Das Verwaltungsgericht geht auch zutreffend davon aus, dass das Gutachten in sich schlüssig und nachvollziehbar ist. Das Gutachten darf von der Fahrerlaubnisbehörde nicht ungeprüft übernommen werden, sondern muss einer eigenen kritischen Würdigung unterzogen werden (Hentschel/König/Dauer, Straßenverkehrsrecht, 42. Aufl. 2013, § 11 FeV Rn. 18). Der Gutachter stellte zu Recht fest, dass der Antragsteller in der psychologischen Exploration widersprüchliche Angaben zu seinen Trinkmengen gemacht hat. Der Antragsteller gab an, nach der Neuerteilung der Fahrerlaubnis im Jahr 2013 habe er eigentlich keinen Alkohol mehr getrunken, dann aber doch wieder bei besonderen Gelegenheiten drei bis vier Halbe Bier. Zuvor hatte er aber im Widerspruch dazu ausgeführt, selbst bei besonderen Gelegenheiten nur maximal zwei Halbe Bier getrunken zu haben. Warum er vor der ersten Alkoholfahrt abweichend von der üblichen Maximalmenge fünf Halbe Bier getrunken hatte und bei der zweiten Alkoholfahrt zwei Halbe Starkbier und zwei Gläser Punsch, konnte er nicht nachvollziehbar erklären. Das Gutachten geht auch überzeugend davon aus, dass der Antragsteller noch kein konkretes und verlässliches Verhaltenskonzept für den Konsum von Alkohol entwickelt hat. Er führt zwar aus, dass er den Vorsatz gefasst habe, gar nichts mehr zu trinken und seinen inneren Sauhund zu bezwingen. Zugleich schmecke ihm aber zum Essen einfach ein Bier und er trinke immer mal wieder eines. Die Schlussfolgerung des Gutachters, dass der Antragsteller seine Kontrollmöglichkeiten bezüglich seines Alkoholkonsums überschätzt, ist ebenfalls schlüssig. Seine Behauptung, er werde in Zukunft sicher nicht mehr alkoholisiert am Straßenverkehr teilnehmen, findet keine Grundlage in seinen Ausführungen.

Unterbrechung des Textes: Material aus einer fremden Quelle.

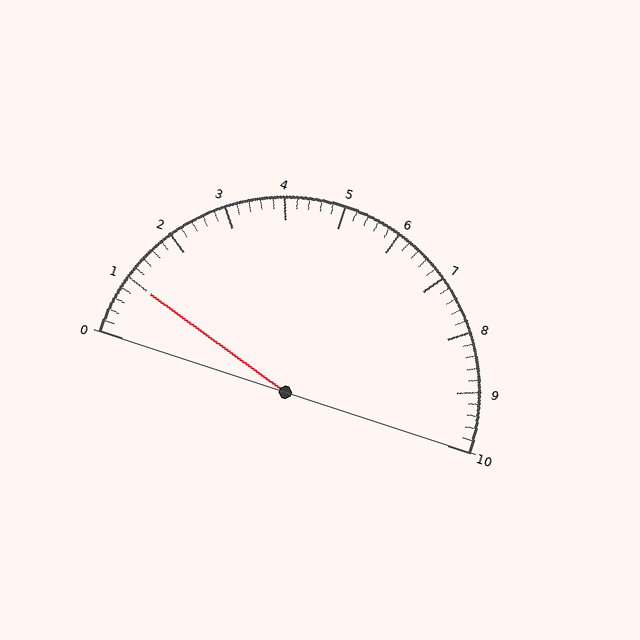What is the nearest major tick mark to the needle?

Auch die Schlussfolgerungen aus dem erhöhten GGT-Wert sind nachvollziehbar. Im Gutachten wird ausgeführt, dass die Zweifel an der Fahreignung im Bereich der medizinischen Untersuchung angesichts des erhöhten Wertes nicht ausgeräumt werden könnten und die Angaben des Antragstellers zu seinem Alkoholkonsum damit nicht gestützt würden. Diese Feststellungen sind in sich stimmig. Der Antragsteller hatte bei der allgemeinen Anamnese die Einnahme von Medikamenten verneint (S. 4 des Gutachtens). Es bestand daher kein Anlass, sich im Gutachten mit der Frage auseinanderzusetzen, ob der erhöhte GGT-Wert auch durch Medikamentenkonsum hervorgerufen sein könnte. Er hat auch im gerichtlichen Verfahren nicht vorgetragen, welche Medikamente er in welcher Dosierung vor der Blutuntersuchung regelmäßig eingenommen habe.
Der Gutachter kam aufgrund der Bewertung der psychologischen Untersuchungsbefunde zu dem Ergebnis, dass der Antragsteller auch zukünftig ein Kraftfahrzeug unter die Fahrsicherheit beeinträchtigendem Alkoholeinfluss führen wird.
3. Die Beschwerde war daher mit der Kostenfolge des § 154 Abs. 2 VwGO zurückzuweisen. Die Streitwertfestsetzung beruht auf § 47 Abs. 3, § 52 Abs. 1 GKG i.V.m. den Empfehlungen in Nrn. 46.3 und 46.9 des Streitwertkatalogs für die Verwaltungsgerichtsbarkeit 2013 (abgedruckt in Kopp/Schenke, VwGO, 20. Aufl. 2014, Anh. § 164 Rn. 14).
Dieser Beschluss ist unanfechtbar (§ 152 Abs. 1 VwGO).